Run parallel, IO bound operations which repeat at "random" intervals, with a limit on maximum concurrency

Question

I am trying to come up with a "good" design for the following situation:

I have a set of distinct, inherently IO bound operations. They happen to be database operations.
Each member in the set must be repeated indefinitely.
Each time a member executes, it does some internal calculation which determines how long to wait before executing it again. This is a sort of "auto-tuning" to prevent unnecessarily hammering the database with queries.
There may be up to a few dozen members in the set, but never approaching a large number like 100 or more
I want to limit the number that can run in parallel to some "reasonable" amount, say 4.
The precision of the next execution time can be quite low, and does not have to be strictly honoured.
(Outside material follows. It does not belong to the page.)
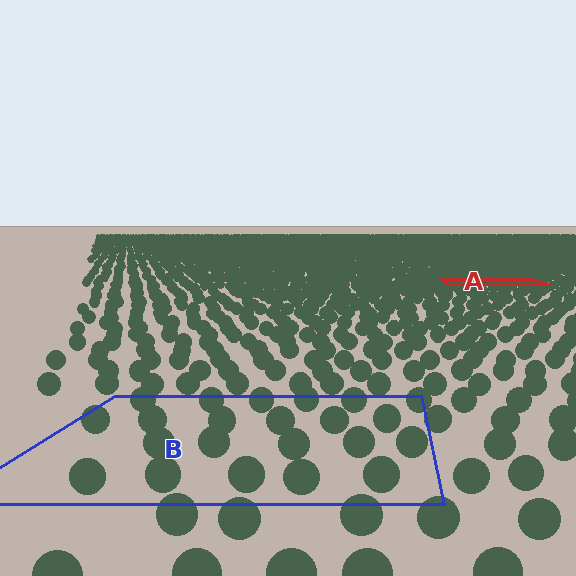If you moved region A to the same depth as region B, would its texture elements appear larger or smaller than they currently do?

I am aware that in principle this setup or running 4 at a time over a set of dozens could mean execution of the operations could "fall behind", for example when many operations want to repeat very quickly, but only 4 can ever run at the same time. However, you can take it as given that there will always be periods of relative inactivity where operations will indicate a significant delay before needing to be run again, allowing other members to "catch up".

I have a solution that "works", but given my general ignorance of async and threading, I'm sure there exist better ways. My research into this quickly exploded into a bewildering number of options using SemaphoreSlim, custom TaskScheduler implementations, and several more.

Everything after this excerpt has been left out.